Mimpi Kecil Mentari (Bagian 3) oleh Asih Rehey

Mimpi Kecil Mentari (Bagian 3)
Penulis : Asih Rehey



Gadis bernama matahari itu berjalan dengan ember kecil di tangannya. Sudah banyak sekali air yang di ambil dari penampungan sejak bakda subuh tadi. Walaupun tubuhnya mungil tak menyurutkan nyalinya untuk membantu neneknya menyiapkan air bersih di rumah. Neneknya masih tertidur kala Mentari masuk ke dalam rumah untuk ke sekian kalinya. Membawa seember air dan memasukkannya ke dalam wadah air berbahan plastik.
Tangis adiknya membuat Mentari berhenti, dia segera menyambut adiknya yang menangis dan menggendongnya dengan selendang batik yang tergeletak di samping neneknya yang masih tidur. Mentari mencoba menghibur adiknya agar tak menangis lagi. Sesekali dia menunjuk sorot cahaya keemasan yang menghiasi langit pagi itu.
“Surya… itu lihat! Awannya bagus,” kata Mentari menunjuk ke atas.
Surya pun terdiam dan memperhatikan sekeliling. Mentari agak bernafas lega, dengan menggendong adiknya. Dia tak khawatir adiknya menangis lagi. Neneknya juga bisa beristirahat dengan baik.

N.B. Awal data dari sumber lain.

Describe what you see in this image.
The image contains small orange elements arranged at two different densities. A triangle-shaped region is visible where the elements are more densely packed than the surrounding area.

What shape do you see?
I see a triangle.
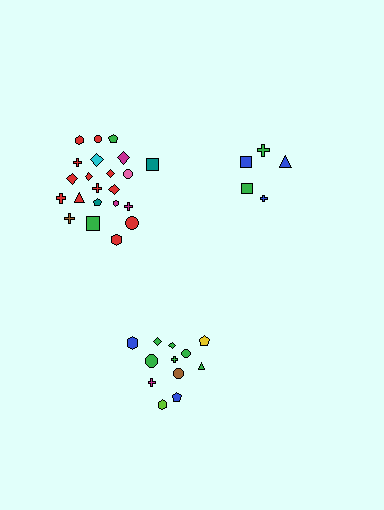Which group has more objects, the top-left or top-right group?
The top-left group.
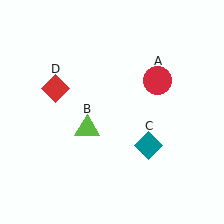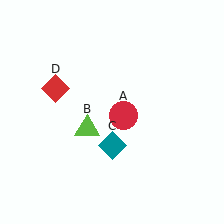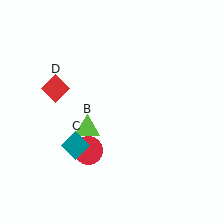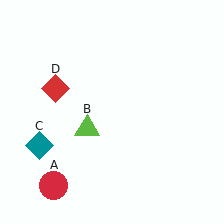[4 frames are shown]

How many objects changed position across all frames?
2 objects changed position: red circle (object A), teal diamond (object C).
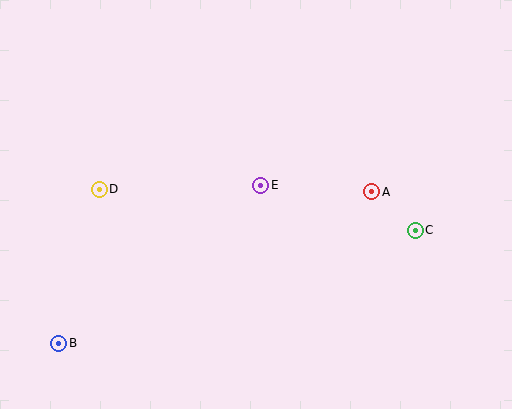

“Mentari!” panggil Pak Ustad.
“Ya, Mbah!” sahut Mentari.
“Kamu mau ke mana pagi – pagi sudah menggendong adikmu?” tanya Pak Ustad.
“Mau mengambil air,” jawab pelan Mentari.
“Yu Sumi sakit?” tanya Pak Ustad.
Mentari pun mengangguk perlahan mengiyakan apa yang ditanyakan Pak Ustad. Wajah Pak Ustad pun nampak sayu. Dia adalah orang yang paling mengerti kehidupan keluarga Mentari.
“Nanti kamu tunggu di sini dulu, Mbah Ustad mau pulang dulu mengambil sesuatu,” kata Pak Ustad meninggalkan Mentari bersama adiknya.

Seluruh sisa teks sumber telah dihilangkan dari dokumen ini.